Our parish office will remain open until such time as this becomes unworkable. Phone and email contact with the parishes will therefore be maintained, along with the usual administrative functions.
Online prayer resources
The C of E has moved quickly to provide digital resources to help us all to continue to engage spiritually over the coming weeks. You can find the national C of E’s liturgical and prayer resources here:
And particularly here for a daily simple worship resource:
More are likely to be added.
We understand that members of our congregations, especially those who are of generally poor health or self-isolating, will need pastoral support. One way in which that can be done effectively is by phone, so you may re-discover the joy of lengthy phone calls. Please remain in regular telephone contact with the vulnerable in our villages by committing to a daily conversation.

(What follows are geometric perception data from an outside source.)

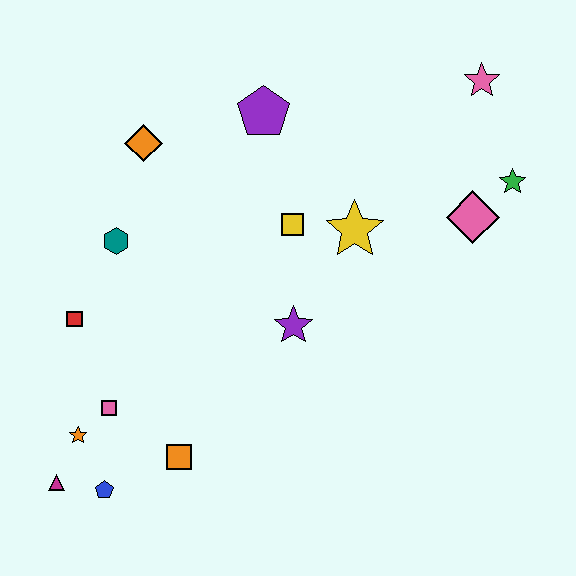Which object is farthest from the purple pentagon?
The magenta triangle is farthest from the purple pentagon.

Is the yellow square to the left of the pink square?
No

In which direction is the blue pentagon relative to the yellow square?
The blue pentagon is below the yellow square.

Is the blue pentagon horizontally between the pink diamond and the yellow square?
No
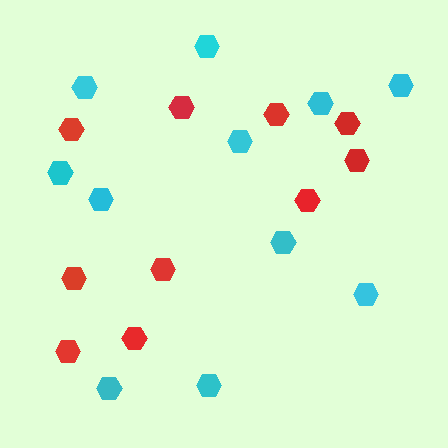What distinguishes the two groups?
There are 2 groups: one group of red hexagons (10) and one group of cyan hexagons (11).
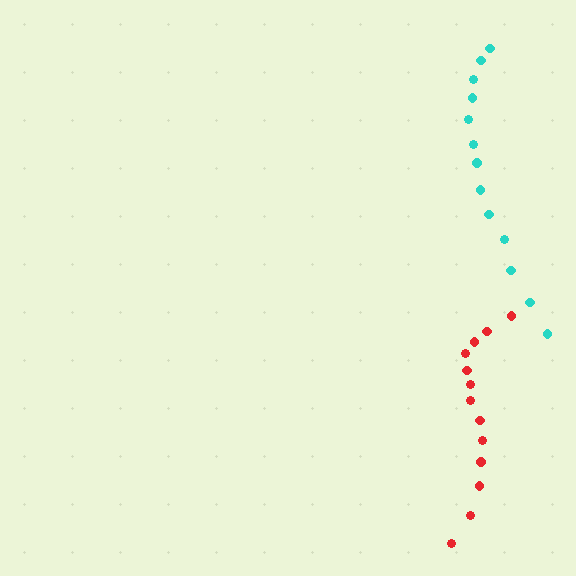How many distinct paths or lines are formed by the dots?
There are 2 distinct paths.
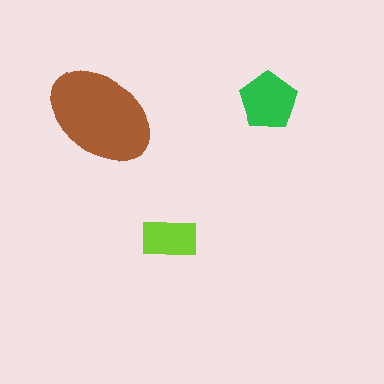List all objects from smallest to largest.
The lime rectangle, the green pentagon, the brown ellipse.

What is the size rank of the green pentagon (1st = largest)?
2nd.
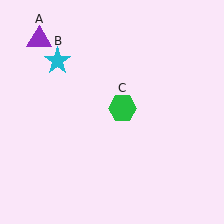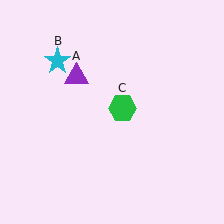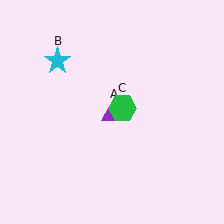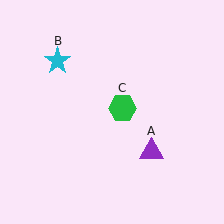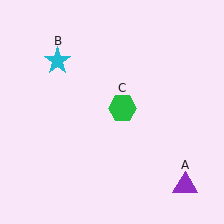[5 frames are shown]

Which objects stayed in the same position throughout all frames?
Cyan star (object B) and green hexagon (object C) remained stationary.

Our churches are being encouraged to keep up their involvement with Foodbanks. Please leave any contributions in our churches and in due course they will be taken to the Foodbank.
The Archbishops have expressed their wish for the Church to be defined in the way that it cares for others during the outbreak. The advice from the government is that those who are 70+ or are vulnerable to underlying health conditions should self-isolate or at the very least exercise social distancing. Others in our congregations who currently have no symptoms will be well enough to take on roles in support of the those who will be confined to their homes for long stretches of time. Be it taking shopping and supplies, offering to be part of telephone call group, walking a dog, etc your help will alleviate isolation.
None of this, of course, should involve entering the home of anyone who is a possible covid-19 case. I know you will do your best to help. Botley, Curdridge and Durley parish councils are beginning to address these needs and will soon be wishing to make use of your offers of support. As the virus peaks we can expect to see whole households quarantining themselves according to government advice. Above all we should not assume that people have familial support nearby.
Bishop Christopher has said that “The mission of the Gospel and the ministry of the Church will continue, but must be adapted to meet present circumstances.”